Saturday, 20 May 2017
The Clava Cairns
Not far from Culloden is a remarkable place. The cairns at Balnuaran of Clava are simply one of the most evocative prehistoric sites I have ever visited. The impression is rather like walking onto the film-set for some tale of swords-and-sorcery like The Lord of the Rings. The large chambered burial cairns are almost too perfectly preserved, the standing stones surrounding each cairn uncannily picturesque, and the setting and atmosphere thick with a wary watchfulness. In this open-air cathedral to something just out of memory, thickly cushioned underfoot with moss, it almost comes as a surprise that no linen-shrouded body lies within each chamber, surrounded by rich but untouchable grave-goods. Or, less romantically, that a film-crew and actors are not taking a lunch break among the trees.
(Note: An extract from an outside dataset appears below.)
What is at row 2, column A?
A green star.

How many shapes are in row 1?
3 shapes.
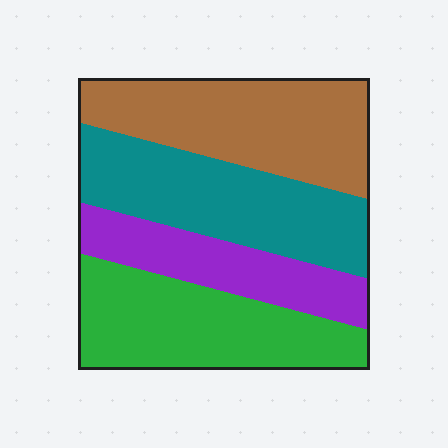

Of course, some of this is stage-setting. In the 1870s, the site's owner regarded these Bronze Age burial cairns as Druidic Temples, and enhanced the site by planting a grove of trees around it. As at Culloden, the Victorians were great interpretive "improvers" of historic sites. It's also not impossible that some of the features have been tinkered with or repurposed: they are 4,000 years old, after all. Certainly, the archaeologists regard the stone rings enclosing each tomb as a later feature, perhaps acting as an insulating, apotropaic barrier, perhaps serving some more mundane purpose. But such tombs are a feature of the Moray Firth region, and their authenticity is unquestionable; I have rarely felt the presence of the distant past so tantalisingly close at hand.